0
votes

So, i've created a Neo4j graph database out of a relational database. The graph database has about 7 million nodes, and about 9 million relationships between the nodes.

I now want to find all nodes, that are not connected to nodes with a certain label (let's call them unconnected nodes). For example, i have nodes with the labels "Customer" and "Order" (let's call them top-level-nodes). I want to find all nodes that have no relationship from or to these top-level-nodes. The relationship doesn't have to be direct, the nodes can be connected via other nodes to the top-level-nodes.

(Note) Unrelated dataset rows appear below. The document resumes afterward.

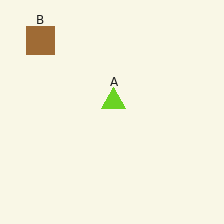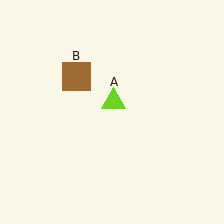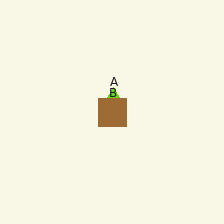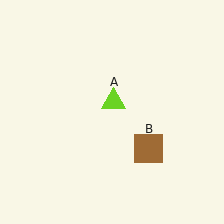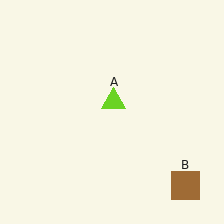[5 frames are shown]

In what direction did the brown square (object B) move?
The brown square (object B) moved down and to the right.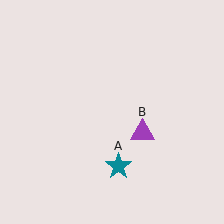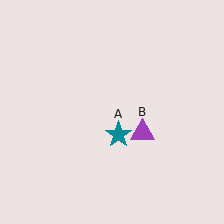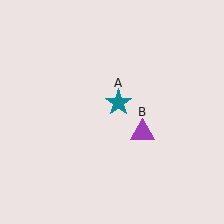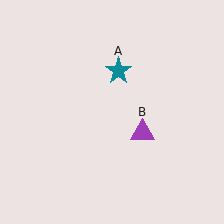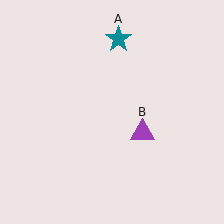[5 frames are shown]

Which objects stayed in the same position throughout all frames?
Purple triangle (object B) remained stationary.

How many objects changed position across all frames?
1 object changed position: teal star (object A).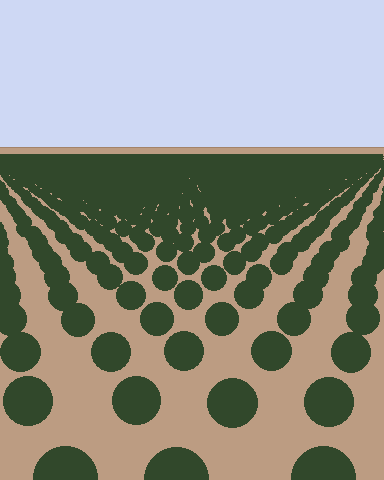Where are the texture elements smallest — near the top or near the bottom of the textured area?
Near the top.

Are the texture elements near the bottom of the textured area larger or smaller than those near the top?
Larger. Near the bottom, elements are closer to the viewer and appear at a bigger on-screen size.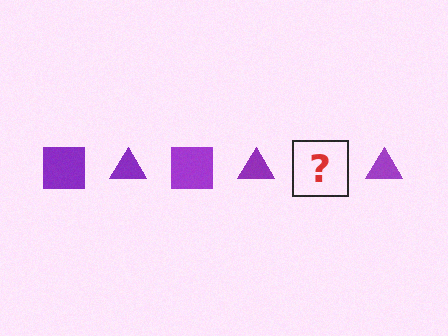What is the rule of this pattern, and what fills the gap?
The rule is that the pattern cycles through square, triangle shapes in purple. The gap should be filled with a purple square.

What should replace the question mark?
The question mark should be replaced with a purple square.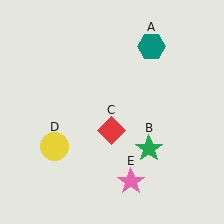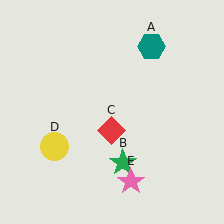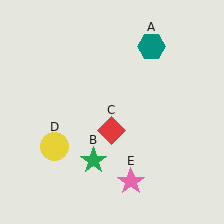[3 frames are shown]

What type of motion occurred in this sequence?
The green star (object B) rotated clockwise around the center of the scene.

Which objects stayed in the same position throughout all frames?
Teal hexagon (object A) and red diamond (object C) and yellow circle (object D) and pink star (object E) remained stationary.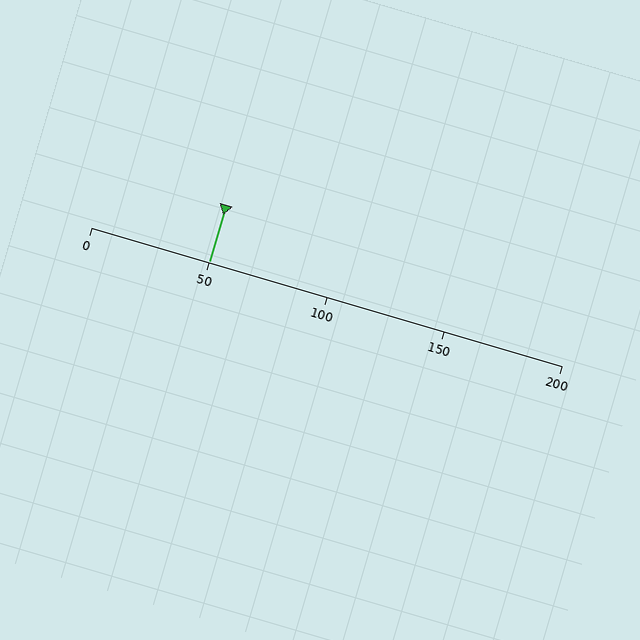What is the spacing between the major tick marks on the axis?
The major ticks are spaced 50 apart.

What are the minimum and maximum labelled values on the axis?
The axis runs from 0 to 200.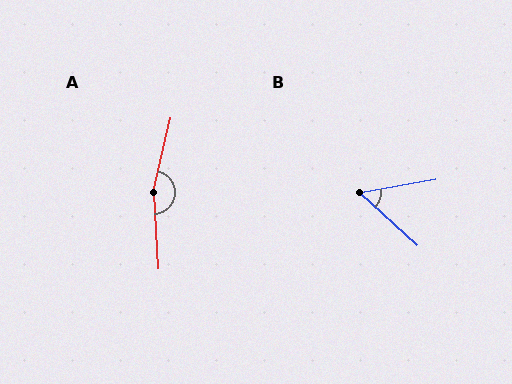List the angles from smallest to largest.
B (52°), A (163°).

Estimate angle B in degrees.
Approximately 52 degrees.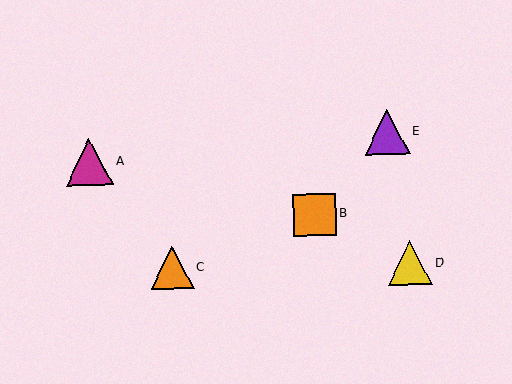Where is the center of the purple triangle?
The center of the purple triangle is at (387, 132).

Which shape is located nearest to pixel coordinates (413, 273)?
The yellow triangle (labeled D) at (410, 263) is nearest to that location.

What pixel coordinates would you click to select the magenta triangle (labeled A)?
Click at (89, 162) to select the magenta triangle A.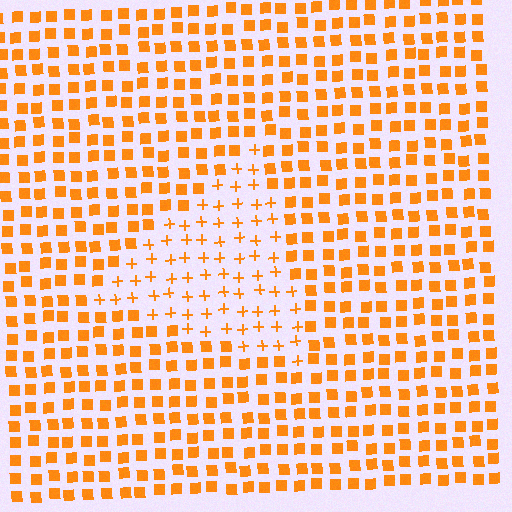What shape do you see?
I see a triangle.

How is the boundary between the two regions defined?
The boundary is defined by a change in element shape: plus signs inside vs. squares outside. All elements share the same color and spacing.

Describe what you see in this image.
The image is filled with small orange elements arranged in a uniform grid. A triangle-shaped region contains plus signs, while the surrounding area contains squares. The boundary is defined purely by the change in element shape.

I have a cypher query which would solve this problem:

MATCH (a) WHERE not ((a)-[*]-(:Customer)) AND not ((a)-[*]-(:Order)) RETURN a; 

As you can imagine, the query will need a long time to execute, the performance is bad. Most likely because of the undirected relationship and because it doesn't matter via how many nodes the relationship can be made. However, the relationship directions don't matter, and i need to make sure that there is no path from any node to one of the top-level-nodes.

Is there any way to find the unconnected nodes faster ? Note that the database is really big, and there are more than 2 labels which mark top-level-nodes.

2

2 Answers

0
votes

You could try this approach, which does involve more operations, but can be run in batches for better performance (see apoc.periodic.commit() in the APOC procedures library).

The idea is to first apply a label (say, :Unconnected) to all nodes in your graph (batch execute with apoc.periodic.commit), and then, taking batches of top level nodes with that label, matching to all nodes in the subgraphs extending from them and removing that label.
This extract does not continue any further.